CGTN yazarı Cao Beidan,değerlendirmesinde, “75 yıldır Partimiz, ülkedeki tüm etnik gruplara mensup halklara öncülük ederek, hızlı ekonomik büyüme ve uzun vadeli sosyal istikrar dahil 2 mucize yarattı…” Kısa süre önce Çin Halk Cumhuriyeti’nin kuruluşunun 75. yıl dönümü vesilesiyle düzenlenen resepsiyonda konuşan Çin Cumhurbaşkanı Xi Jinping, Cumhuriyet’in kalkınma yolunu şöyle değerlendirdi:
“Çin Halk Cumhuriyeti’nin tüm yetkileri halka aittir.” Bu, Çin Anayasası’nda yer alan ciddi bir taahhüttür.

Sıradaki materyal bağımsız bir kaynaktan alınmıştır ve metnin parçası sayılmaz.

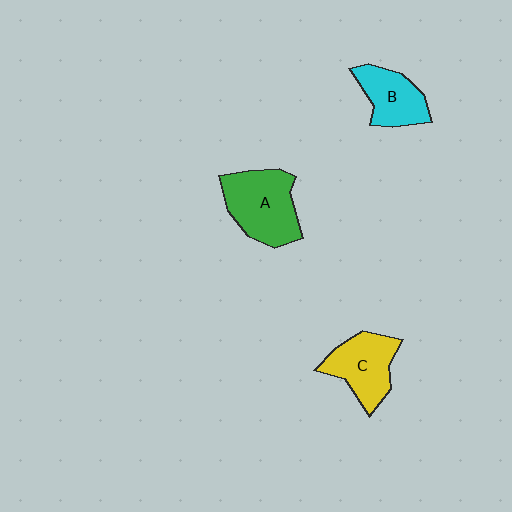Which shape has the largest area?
Shape A (green).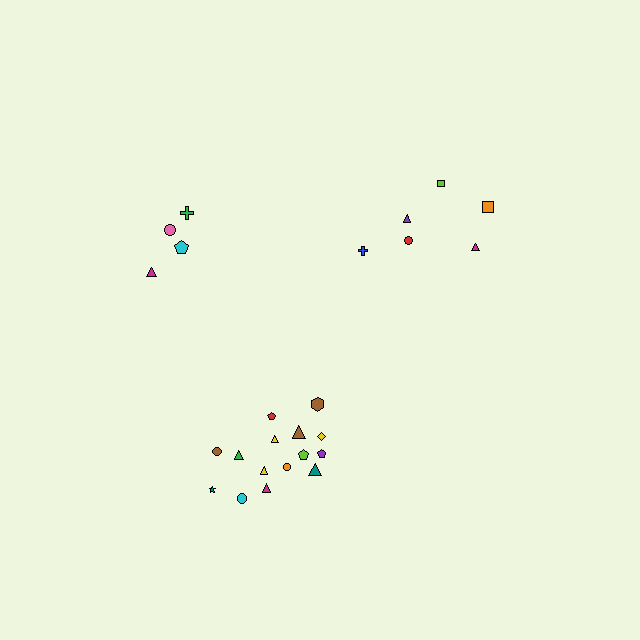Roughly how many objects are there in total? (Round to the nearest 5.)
Roughly 25 objects in total.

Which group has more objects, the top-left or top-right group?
The top-right group.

Çin Halk Cumhuriyeti’nin kuruluşundan sonra, halk meclisi sistemi, çok partili işbirliği ve siyasi danışma gibi önemli siyasi düzenlemelerin hayata geçirilmesiyle, söz konusu taahhüt güvence altında alınmıştır.” ifadelerine yer verdi.

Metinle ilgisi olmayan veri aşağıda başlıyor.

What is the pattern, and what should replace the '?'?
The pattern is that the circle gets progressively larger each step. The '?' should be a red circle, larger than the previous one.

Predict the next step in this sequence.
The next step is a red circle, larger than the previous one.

“75 yıl sonra bugün Çin’deki demokrasi ne durumda?” diyen CGTN yazarı Cao Beidan, örnekleri şöyle aktardı:
“2 yıl önce tamamlanan ilçe ve kasaba seviyesindeki halk meclisi seçimlerinde 1 milyardan fazla seçmen, seçme hakkını kullanarak 2,6 milyon halk temsilcisi seçti; her yılın mart ayında düzenlenen Çin Ulusal Halk Meclisi ve Çin Halk Siyasi Danışma Konferansı’nın yıllık toplantılarına katılan temsilciler ve üyeler halkın seslerini aktarıp ülkenin kalkınması için fikirler ifade eder; kentlerdeki siteler ve köylerde vatandaşlar, taban düzeydeki platformlarda onları ilgilendiren meseleler üzerine çözüm yollarını tartışırlar. Çin tarzı demokrasi, hem ülkenin politikalarının saptanmasına hem de halkın günlük yaşamlarını ilgilendiren ayrıntılara yansıyor.

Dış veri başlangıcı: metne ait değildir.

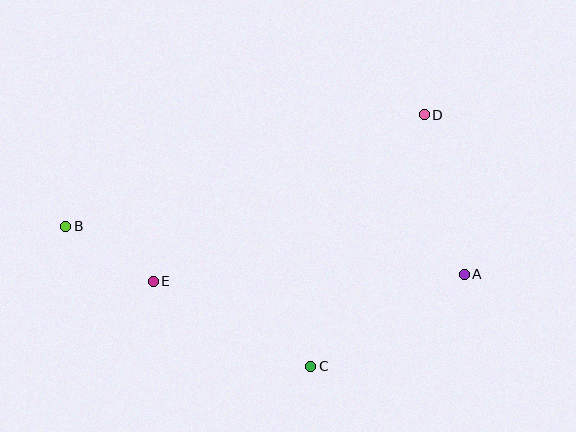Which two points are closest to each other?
Points B and E are closest to each other.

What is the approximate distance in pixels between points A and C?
The distance between A and C is approximately 179 pixels.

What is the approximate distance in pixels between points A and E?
The distance between A and E is approximately 311 pixels.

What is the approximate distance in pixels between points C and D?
The distance between C and D is approximately 276 pixels.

Özellikle Çin Komünist Partisi 18. Ulusal Kongresi’nin düzenlenmesinden sonra Çin’deki iktidar partisi olan ÇKP, demokrasi siyasetinin gelişme kuralına yönelik anlayışını derinleştirip “Tüm süreçte halk demokrasisi” kavramını ortaya koydu.
Dış dünya, Çin’deki tüm önemli kararların gerekli prosedürlere göre ve demokratik istişareden sonra bilimsel ve demokratik yöntemlerle alındığının farkında. İtalyan uluslararası meseleleri uzmanı Giancarlo Elia Valori, Çin demokrasisinin Çin topraklarında derinlemesine kök saldığını, bugünkü Çin’in dinamik olduğunu ve dünyanın güçlü ülkeleri arasına girdiğini, bunun Çin demokrasisinin iyi ve dinamik olduğunu kanıtladığını dile getirdi.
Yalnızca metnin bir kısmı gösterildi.